Bolsonaro foi denunciado “pelos crimes de liderar organização criminosa armada (art. 2º, caput, §§2º, 3º e 4º, II, da Lei n. 12.850/2013), tentativa de abolição violenta do Estado Democrático de Direito (art. 359-L do CP), golpe de Estado (art. 359-M do CP), dano qualificado pela violência e grave ameaça, contra o patrimônio da União, e com considerável prejuízo para a vítima (art. 163, parágrafo único, I, III e IV, do CP), e deterioração de patrimônio tombado (art. 62, I, da Lei n. 9.605/1998)”, conforme consta da denúncia da PGR.
A procuradoria, que é o órgão máximo do Ministério Público Federal (MPF), qualificou Bolsonaro como sendo “líder da organização criminosa [..], por ser o principal articulador, maior beneficiário e autor dos mais graves atos executórios voltados à ruptura do Estado Democrático de Direito”, e que “o ex-presidente teria o cargo com a finalidade de prejudicar a alternância legítima de poder nas eleições de 2022 e minar o livre exercício dos demais poderes constitucionais, especialmente do Poder Judiciário”.
A denúncia da PGR contra os réus tem 517 páginas. Desse total, 137 são dedicadas às acusações contra Jair Bolsonaro. Elas vão do fim da página 65 até a metade da 202.
Na peça, a tese fundamental da PGR para acusar Bolsonaro de tentativa de golpe e demais crimes é que as críticas (ataques, segundo a PGR) do ex-presidente às urnas eletrônicas, ao processo eleitoral brasileiro, ao Supremo Tribunal Federal (STF) e ao Tribunal Superior Eleitoral (TSE) e seus respectivos ministros teriam sido feitas para fomentar uma insurreição golpista.
A PGR afirma que o marco inicial disto teria sido a transmissão feita por Bolsonaro em 29 de julho de 2021, e depois teriam sido intensificadas e aumentadas ao longo do tempo, até chegar a uma suposta insurreição, que teria sido o ponto culminante da suposta tentativa de golpe. Isto pode ser lido em vários trechos da denúncia:
“A propagação coordenada de ataques ao sistema eletrônico de votação. Foi fixada, por escrito, a diretriz de repetição contínua da narrativa de vulnerabilidade das urnas eletrônicas, como forma de deflagrar movimentos de rebeldia contra os resultados desfavoráveis ao grupo”.

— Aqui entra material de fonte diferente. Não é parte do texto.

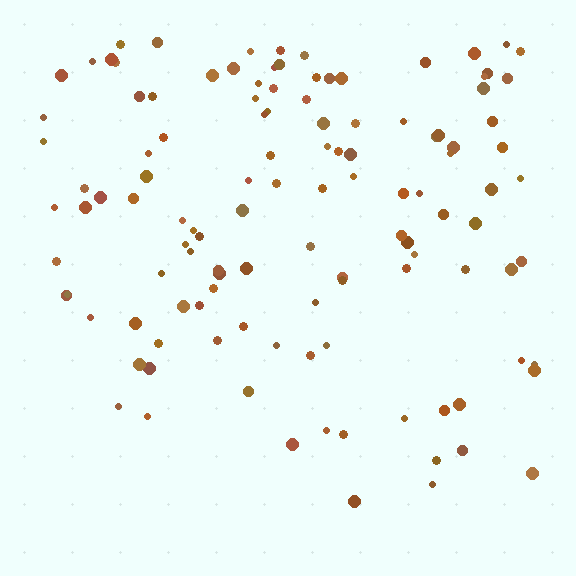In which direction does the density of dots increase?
From bottom to top, with the top side densest.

“O marco simbólico desse processo foi a live transmitida em 29.7.2021, quando JAIR BOLSONARO, diretamente do Palácio do Planalto, apresentou uma série de alegações falaciosas sobre o sistema eleitoral, em manobra que se mostrou voltada a direcionar a opinião pública para a hipótese de insurreição”.

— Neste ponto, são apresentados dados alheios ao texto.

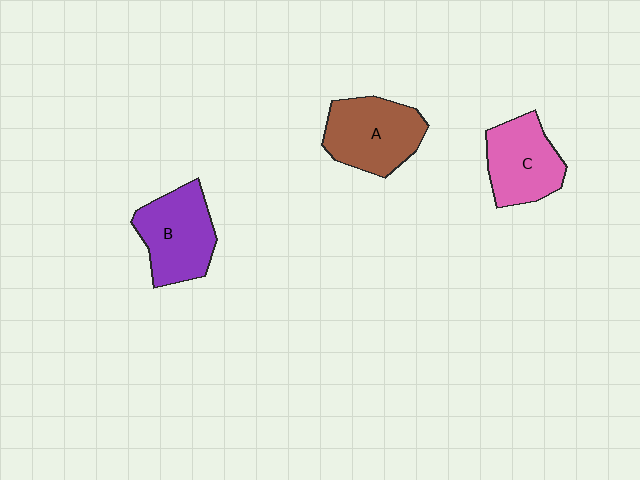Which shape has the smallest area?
Shape C (pink).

“Ao atacar as urnas eletrônicas, defender o retorno do voto impresso, questionar a lisura de Ministros do Supremo Tribunal Federal, sugerir manipulações na contagem de votos, exaltar a mobilização popular como suposto freio ao Judiciário e insinuar o papel das Forças Armadas como garantidoras da ordem, o então Presidente costurava, com cálculo e método, narrativa legitimadora da insurreição” [grifo nosso]
Ocorre que a tal insurreição foi a manifestação bolsonarista do 8 de janeiro de 2023, em Brasília. A manifestação ocorreu apenas na Praça dos Três Poderes, os manifestantes, em sua grande maioria, eram pessoas comuns da população, nenhum estava armado com arma de fogo, e o exército não participou. Isto é, a tal insurreição nunca ocorreu. O que mostra que a denúncia é uma farsa.

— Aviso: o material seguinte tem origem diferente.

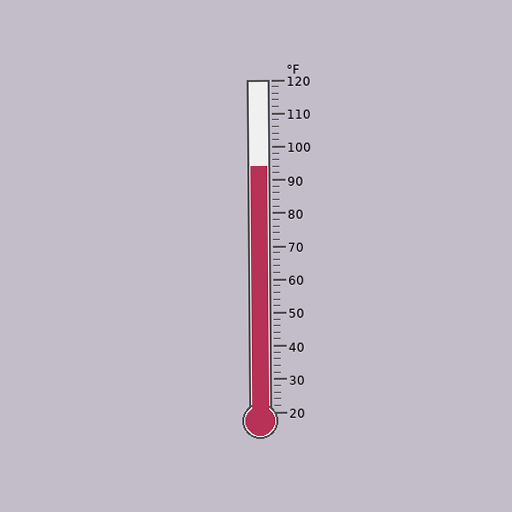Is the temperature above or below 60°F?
The temperature is above 60°F.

Essa farsa se confirma em vários trechos do documento, em que fica claro que as Forças Armadas Brasileiras não estavam unidas para realizar um golpe de Estado, seja colocando tanques nas ruas, seja garantindo nos bastidores um possível golpe. Eis alguns trechos que mostram que o Alto Comando das Forças Armadas não estava embarcando em uma tentativa de golpe:
“Os denunciados continuaram especulando sobre possíveis mudanças no posicionamento do Alto Comando do Exército que poderiam justificar a assinatura do Decreto e a estruturação do Gabinete de Crise […] A resposta de CAVALIERE, citando MAURO CID como fonte, demonstrou um breve desânimo, mas ainda refletia a esperança do grupo, com ele dizendo: “não vai rolar nada”, mas também reafirmando a disposição da Marinha em apoiar o golpe. Segundo ele, seria necessário o apoio das outras Forças para garantir a vitória, pois a Marinha ‘não aguenta a porrada que vai tomar sozinha’”.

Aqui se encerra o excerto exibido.